Q: In the past when I’ve asked you and Thomas to pray for me when I had a nasty bug that I couldn’t kick for a couple weeks. Then bam! you can just feel it. The sickness goes away and I can go back in and train. I know when I’ve asked you two specifically, stuff happens. And that’s probably what’s going on. You’re lifting weights, doing cardio kickboxing and rolling, and praying at the same time.
Nancie: The more intense the prayer is, the more intense the activity becomes. It’s like you don’t want to stop it, you want to keep going until you break through.
That’s how I roll.
Q: Literally! That’s how you roll.
Nancie: (laughing) It’s a blessing, it’s a blessing. Yes, sir. And I get to be with my boy.
Q: Talk about that. You and Leon met, and got married, at the karate dojo. And you raised Thomas up at the gym?

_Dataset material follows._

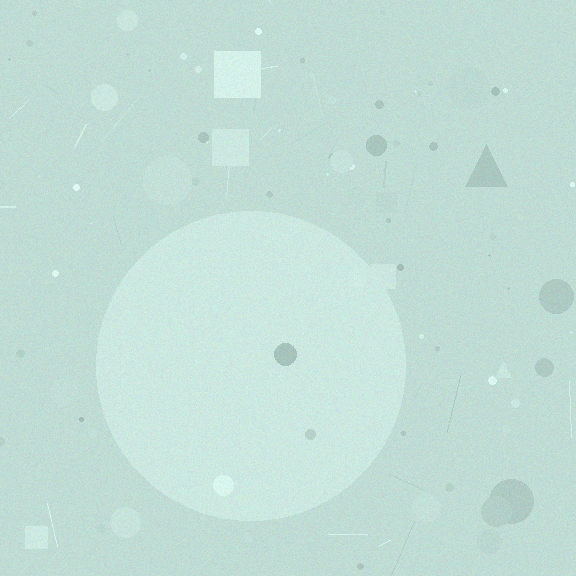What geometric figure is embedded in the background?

Nancie: We started him up at 7 years old in karate. And kept him in it through his grade school and high school years. We didn’t realize he was going to be above and beyond. He’s fought all over the world from it. We’ve raised him in the house of God, since he was 2. It makes all the difference too.
Q: I’ve noticed that you’re humble too. Even though Coach Thomas is your son, and you started him when he was 7… when he’s coaching you, you’re all attentive, all ears. You’re very humble to take in everything he’s coaching. It’s remarkable you’re his Mom, and he’s your Coach.
Nancie: That’s a blessing too. Being able to do all this with him right now, is miraculous. I wouldn’t have thought I would be doing jiu-jitsu with him. Karate yes, competing in karate tournaments. I thought that’s what we were going to do, and we competed in one karate tournament together. That was awesome. Awesome!
Q: There’s a number of gyms in town. What are some ways this gym is different than others?
Nancie: Thomas has God at the center of his life. That makes all the difference. How he ministers to kids or adults, he has a sensitivity about him. How to help people get to where they want to be with their goals. Whether they want to fight, or they’re having trouble with life, he’s always there to spiritually bump them up. I don’t see that happening much with other gyms. That’s what separates him from the other places. Is his spirituality, and being a role model, a Christian first, for the people that come in.